The Department of History are holding a major international conference in September 2019 regarding Gender, Labour and Consumption in historical perspectives.
Over the past four decades or so, gender scholarship has transformed our understanding of many key issues of historical concern. Particularly fruitful have been explorations of consumption in its varied manifestations, undertaken by researchers studying the subject within different disciplines. Labour historians have been slow to address these important developments, though there are signs that the situation is now slowly changing.
This major international conference hosted by our University's Department of History aims to begin a conversation between these approaches, in the belief that there are fruitful overlaps of interest between them and that they can learn from each other in productive ways.

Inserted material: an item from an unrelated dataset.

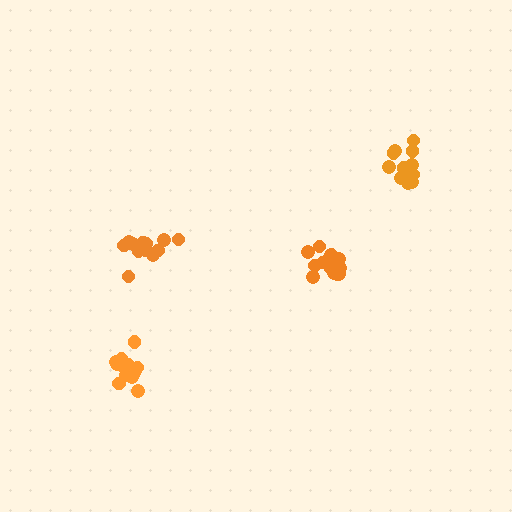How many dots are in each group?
Group 1: 13 dots, Group 2: 15 dots, Group 3: 15 dots, Group 4: 13 dots (56 total).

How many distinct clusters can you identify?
There are 4 distinct clusters.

Earlier in the year, we therefore invited papers from scholars working on the interface between histories of gender, labour and consumption, including early career academics and postgraduates, researching in various disciplinary contexts. Submissions are now closed.

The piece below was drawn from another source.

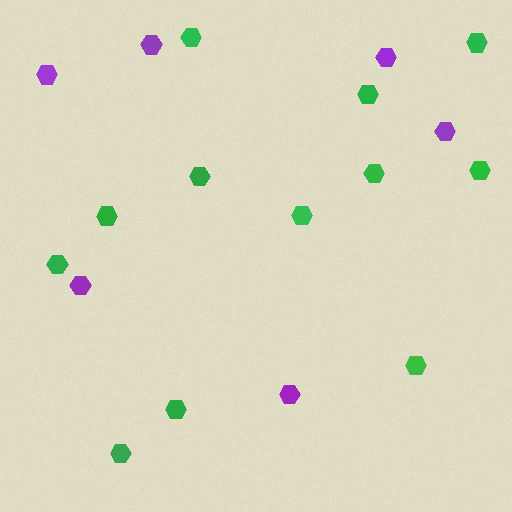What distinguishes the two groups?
There are 2 groups: one group of green hexagons (12) and one group of purple hexagons (6).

The themes and topics may have included the following:
- histories of shopping as work
- market regulation & moral economies
- spaces of consumption as sites of labour
- retailing racism & racialised consumerism
- consumer organising & gender relations
- pleasure, consumption & labour
- masculinities, consumption & labour
- total war & redefinitions of gender, labour & consumption
Registration
Registration is onsite. There is a £25 conference fee, which is payable via cash or cheque only.
The conference is free for undergraduate and postgraduate students.